Tre dipendenti positivi, in Procura esplode un focolaio Covid

I dipendenti degli uffici dei magistrati trevigiani hanno accusato i primi sintomi un paio di giorni fa. De Bortoli: «Abbiamo provveduto a prendere tutte le misure di sicurezza possibili»

In Procura a Treviso esplode un focolaio Covid


Esplode un "mini-focolaio" Covid in Procura di Treviso: due  fa tre dipendenti degli uffici dei magistrati trevigiani hanno accusato infatti i primi sintomi, ora c'è la conferma che il Corona virus si è aperto la strada anche dentro al Tribunale.

«Abbiamo provveduto - spiega il pubblico ministero Massimo De Bortoli, che in attesa della nomina del nuovo capo della procura svolge le funzioni di procuratore reggente - a prendere tutte le misure di sicurezza possibili, cominciando dai tamponi per tutti coloro che sono stati a stretto contatto con i tre che risultano infetti.

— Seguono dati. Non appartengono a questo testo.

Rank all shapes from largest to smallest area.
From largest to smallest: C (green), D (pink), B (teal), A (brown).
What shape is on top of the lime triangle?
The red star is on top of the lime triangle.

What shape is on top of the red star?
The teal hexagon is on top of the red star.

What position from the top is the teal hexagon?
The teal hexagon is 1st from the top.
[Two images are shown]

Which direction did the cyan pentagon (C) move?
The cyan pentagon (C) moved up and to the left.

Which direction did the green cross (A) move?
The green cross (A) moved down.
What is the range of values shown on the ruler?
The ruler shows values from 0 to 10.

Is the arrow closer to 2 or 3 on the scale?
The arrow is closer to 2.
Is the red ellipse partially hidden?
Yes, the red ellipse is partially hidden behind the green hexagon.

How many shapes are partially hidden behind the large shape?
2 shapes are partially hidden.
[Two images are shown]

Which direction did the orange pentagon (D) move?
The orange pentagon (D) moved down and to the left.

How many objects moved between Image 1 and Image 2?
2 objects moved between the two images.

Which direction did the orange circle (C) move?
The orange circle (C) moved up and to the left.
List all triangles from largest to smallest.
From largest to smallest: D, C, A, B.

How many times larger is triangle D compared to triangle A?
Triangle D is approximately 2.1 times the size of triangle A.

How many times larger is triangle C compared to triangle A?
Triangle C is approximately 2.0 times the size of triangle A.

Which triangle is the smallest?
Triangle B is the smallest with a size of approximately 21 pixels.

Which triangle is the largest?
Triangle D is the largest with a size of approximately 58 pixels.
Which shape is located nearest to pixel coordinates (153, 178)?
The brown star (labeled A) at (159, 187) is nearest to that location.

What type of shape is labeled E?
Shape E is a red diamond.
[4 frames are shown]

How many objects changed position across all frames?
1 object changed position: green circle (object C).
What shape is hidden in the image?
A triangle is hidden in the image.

Non posso dire che l'infezione ci abbia colto alla sprovvista ma i dipendenti che hanno contratto il virus si sono ammalati quasi contemporaneamente. Fortunatamente ad oggi stanno tutti bene e sono praticamente asintomatici». Gli accessi agli avvocati, di conseguenza, sono limitati alle questioni piu' urgenti.

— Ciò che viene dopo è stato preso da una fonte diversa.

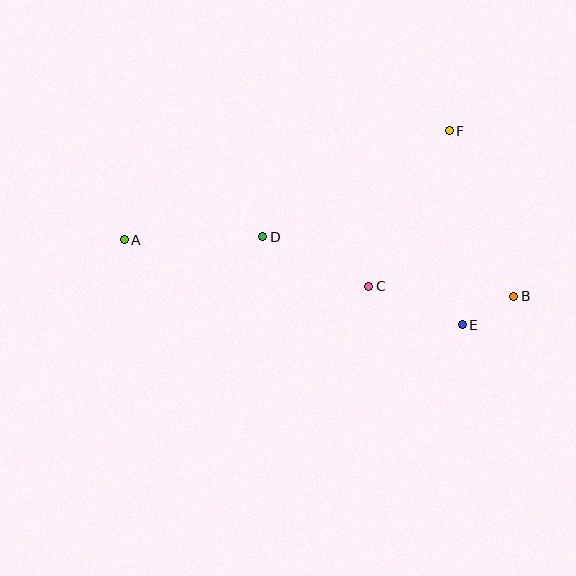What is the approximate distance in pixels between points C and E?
The distance between C and E is approximately 101 pixels.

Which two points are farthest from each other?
Points A and B are farthest from each other.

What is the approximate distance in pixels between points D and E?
The distance between D and E is approximately 218 pixels.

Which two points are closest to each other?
Points B and E are closest to each other.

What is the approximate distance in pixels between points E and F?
The distance between E and F is approximately 195 pixels.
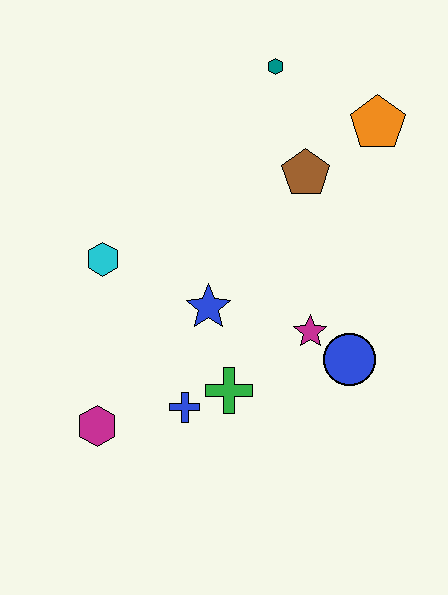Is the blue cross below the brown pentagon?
Yes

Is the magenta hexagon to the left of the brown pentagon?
Yes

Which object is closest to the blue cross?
The green cross is closest to the blue cross.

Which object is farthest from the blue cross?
The teal hexagon is farthest from the blue cross.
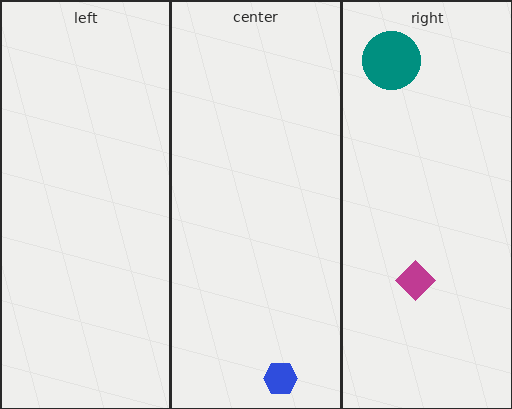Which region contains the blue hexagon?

Tutto avviene proprio nei giorni in cui la guardia in Tribunale si è ulteriormente alzata. Oltre ai controlli ai varchi d'ingresso, infatti, il personale è stato dotato di termoscanner per la misurazione delle temperatura. Inoltre è aumentato il filtro sulle presenze del pubblico e l'ingresso è riservato alle persone che effettivamente debbano presenziare alle udienze. Per ridurre le presenze, poi, il 25 maggio è iniziata la fase di applicazione delle prenotazioni on line in Tribunale a Treviso

Non è la prima volta che Il Covid morde anche nelle aule di giustizia. Il 4 marzo scorso, all'inizio della cosiddetta prima ondata, una dipendente dell'ufficio dei giudici di pace fu il primo infetto nella Marca che non aveva mai avuto contatti con il reparto di geriatria del Ca’ Foncello, allora un vero e proprio focolaio. Le udienze furono sospese e di lì a qualche giorno emersero altri dieci casi, fortunatamente senza sintomatologie particolari. L'attività normale sarebbe dovuta riprendere al termine della quarantena, poi arrivò il lockdown che chiuse tutto.